7 Outdoor Podcasts for Your Next Road Trip
You’re on the road for your next adventure. As you venture into the smaller back roads, the radio signal swaps between two stations battling for dominance, country music fading into a local talk radio show and back again. Finally, both give up the ghost and your radio falls into static monotony. You hit the scan button and realize five minutes later that it’s been endlessly cycling through every FM station on the dial without any luck.
You switch it off and stare at the single-lane highway stretching miles before you.
If only you knew of some podcasts that touched on topics you care about, like the outdoors and adventure.
Oh look, here’s a list for you, placed in alphabetical order to avoid any biases.
Probably one of the best known outdoor podcasts in the adventure industry, Dirtbag Diaries was created by Fitz Cahall in 2007, is backed by Patagonia, has over three million downloads, and sports a five-star listener rating in iTunes. The show’s episodes are curated from input from “friends, from friends of friends, and from [the Dirtbag Diary] community.” Stories tend to take a conversational tone, with their focus leaning toward “exploring some bigger question, idea or truth through the lens of the outdoors.”
Chris Kalous introduces his Enormocast podcast by saying, “I am here for you. I know how scared you were above that piece, and will hold you tightly in my podcast arms until you feel better…Here at the Enormocast, no beta is wrong, no story is too long-winded, and I will never utter the words, “Can we talk about something besides climbing for a change?” If that’s not a personality-injected intro that excites a climber, I’m not sure what will.
Enormocast features “a glimpse into the climbing life through discussion, interviews, and perspective.”
The First 40 Miles
Heather and Josh Legler host this backpacking podcast which got its name from the pair both discovering that they loved backpacking within the first 40 miles of their first hitting the trail. Josh got his start much earlier in life than Heather, so the pair bring both beginner and expert perspectives to the table. Says Heather, “I haven’t solo hiked the Pacific Crest Trail or sawed off a frost-bitten limb with a credit card. I have never eaten raw squirrel meat or slept under a blanket of pine needles and steaming bear dung. I haven’t been stranded for weeks in the woods with only a knife—and a camera crew.
But, I have discovered a simple love of hiking and backpacking.”
They discuss that love over topics covering backpacking “essentials, how to lighten your load, and how to make the most of your time on the trail.”
Produced and hosted by Ben Schenck (who also produces and hosts the Outdoor Industry Association’s podcast), this podcast “explores the minds of top outdoors athletes and professionals…to gain insight which will spark inspiration in your own adventures.” The podcast has featured notable athletes such as Alex Honnold, Jeremy Jones, Lynn Hill, and Conrad Anker and attempts to bridge the gap between their experiences and the general topics that are important to the everyday human life.
The Orvis Fly-Fishing Guide Podcast
The Orvis Company puts on a highly-rated podcast for its community.
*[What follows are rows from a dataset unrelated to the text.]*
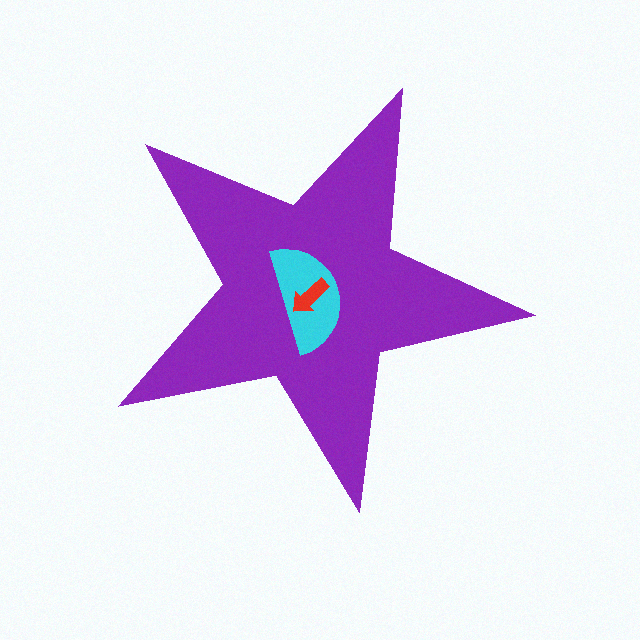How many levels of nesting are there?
3.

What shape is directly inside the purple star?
The cyan semicircle.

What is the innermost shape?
The red arrow.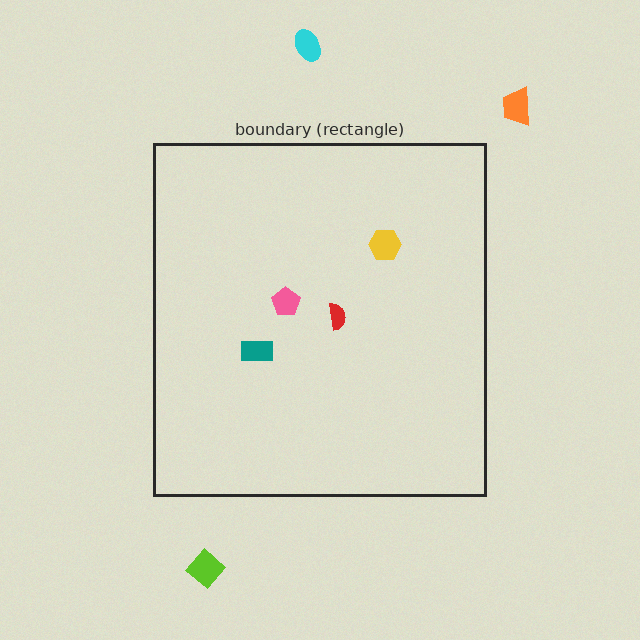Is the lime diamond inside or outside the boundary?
Outside.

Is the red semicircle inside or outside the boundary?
Inside.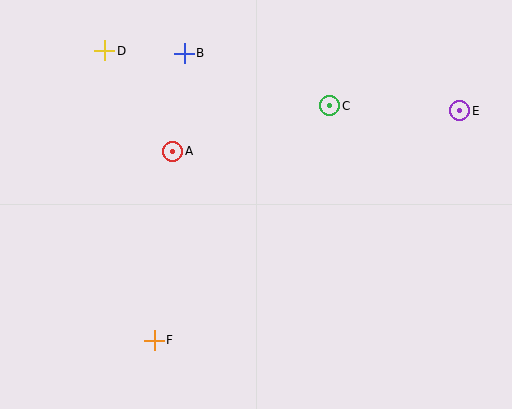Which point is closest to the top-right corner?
Point E is closest to the top-right corner.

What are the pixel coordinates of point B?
Point B is at (184, 53).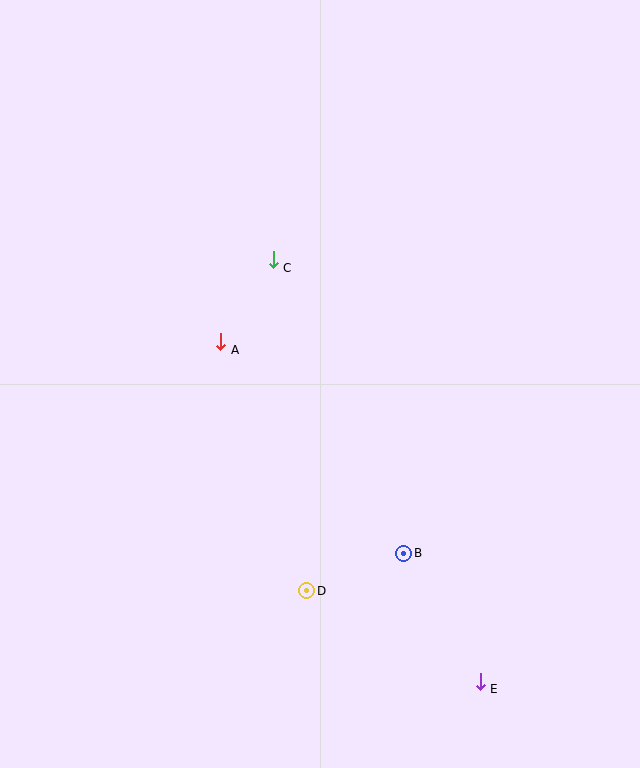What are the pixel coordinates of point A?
Point A is at (221, 350).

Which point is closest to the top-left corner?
Point C is closest to the top-left corner.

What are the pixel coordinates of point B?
Point B is at (404, 553).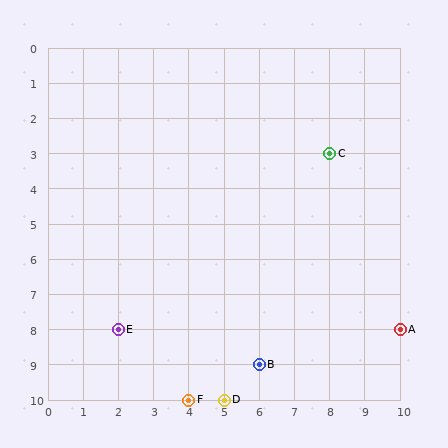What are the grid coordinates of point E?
Point E is at grid coordinates (2, 8).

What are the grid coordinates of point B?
Point B is at grid coordinates (6, 9).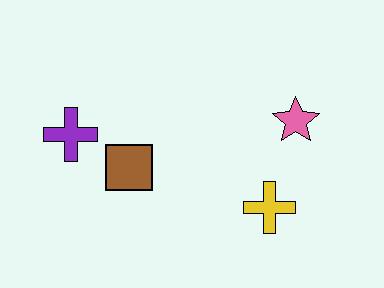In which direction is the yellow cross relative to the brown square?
The yellow cross is to the right of the brown square.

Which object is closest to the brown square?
The purple cross is closest to the brown square.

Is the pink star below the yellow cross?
No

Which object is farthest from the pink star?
The purple cross is farthest from the pink star.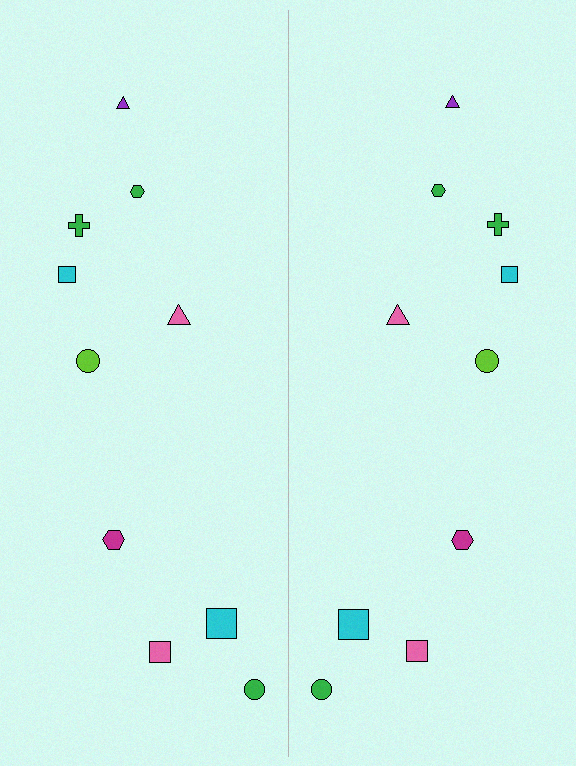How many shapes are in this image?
There are 20 shapes in this image.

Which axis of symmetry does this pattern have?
The pattern has a vertical axis of symmetry running through the center of the image.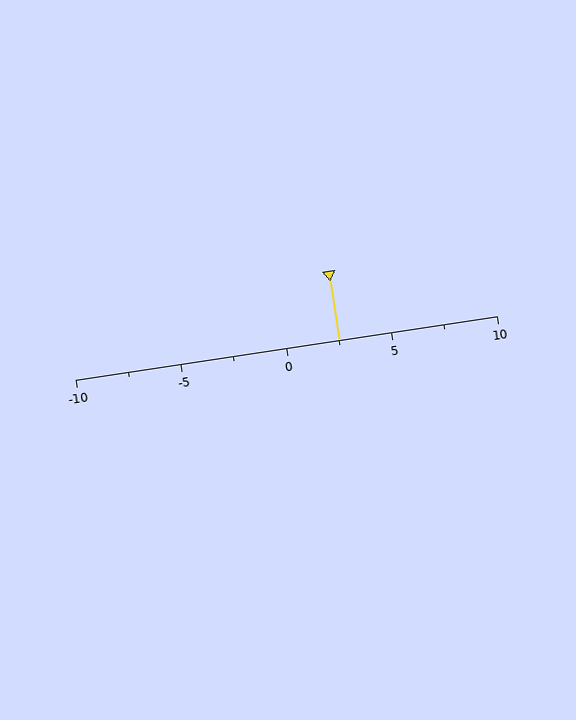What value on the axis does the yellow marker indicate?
The marker indicates approximately 2.5.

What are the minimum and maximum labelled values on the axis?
The axis runs from -10 to 10.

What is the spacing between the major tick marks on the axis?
The major ticks are spaced 5 apart.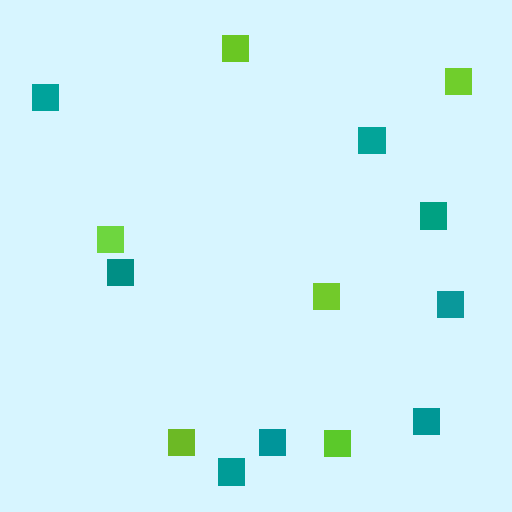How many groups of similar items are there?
There are 2 groups: one group of lime squares (6) and one group of teal squares (8).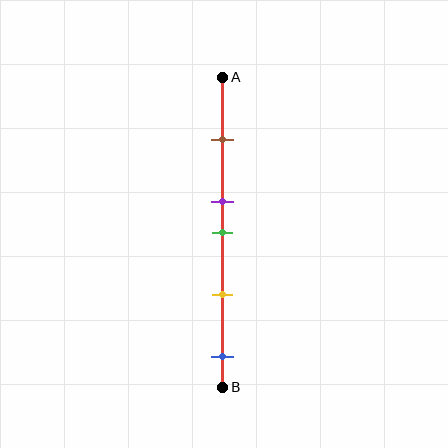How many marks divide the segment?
There are 5 marks dividing the segment.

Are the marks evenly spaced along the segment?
No, the marks are not evenly spaced.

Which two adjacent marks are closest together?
The purple and green marks are the closest adjacent pair.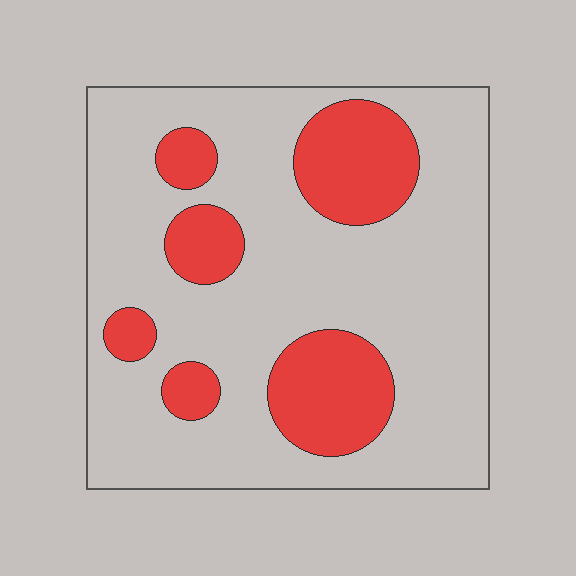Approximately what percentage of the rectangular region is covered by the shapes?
Approximately 25%.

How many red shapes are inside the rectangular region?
6.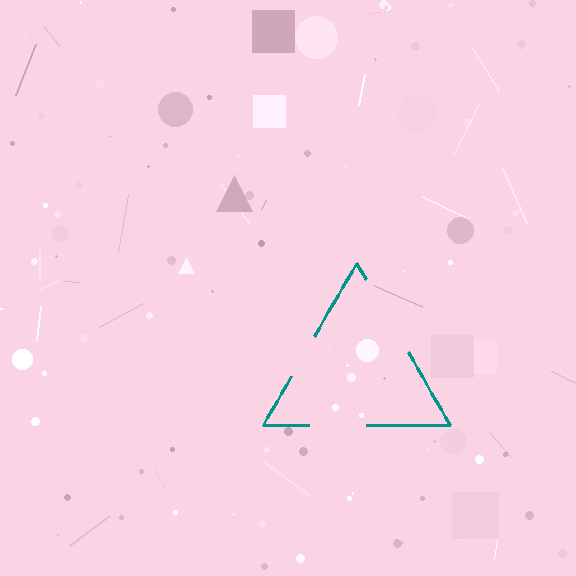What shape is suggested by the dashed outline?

Hosted by fly fishing author, Tom Rosenbauer, this (roughly) twice-monthly show goes along the educational side of podcasting, with topics covering fly fishing terminology, interviews with guides to fly designers, and tips such as how to “keep your pant legs down when wearing waders.”
Sounds of the Trail
Hosted by correspondents revealed only by their trail names (Gizmo, Kimchi, Saina, and Par 3), this podcast slows down its show pace to an every-other-week format during North America’s hiking off-season, but ramps back up when the team can hit (at least partially) dry trails again. The show goes over the highs and lows of thru-hiking and hikes along with members of the team “as they hike on the Appalachian Trail and the Pacific Crest trail, and send back transmissions, updates, and interviews with other hikers.” The “Sounds of the Trail” team gives this caveat to listeners of the show: “We only give bad advice.” Sounds like a fun crew to spend some audio time with.
Produced at least twice monthly (and often times, more), the UltraRunnerPodcast is made up of a team of three: Eric, Ethan, and Sarah. The show interviews top ultra athletes and experts, as well as “people we think are pretty darn interesting,” says the crew. Topics over the hour-long show cover “nutrition, training tips, sports psychology, ultra race reviews/previews, and odd trail encounters and wacky characters” — just to keep it interesting.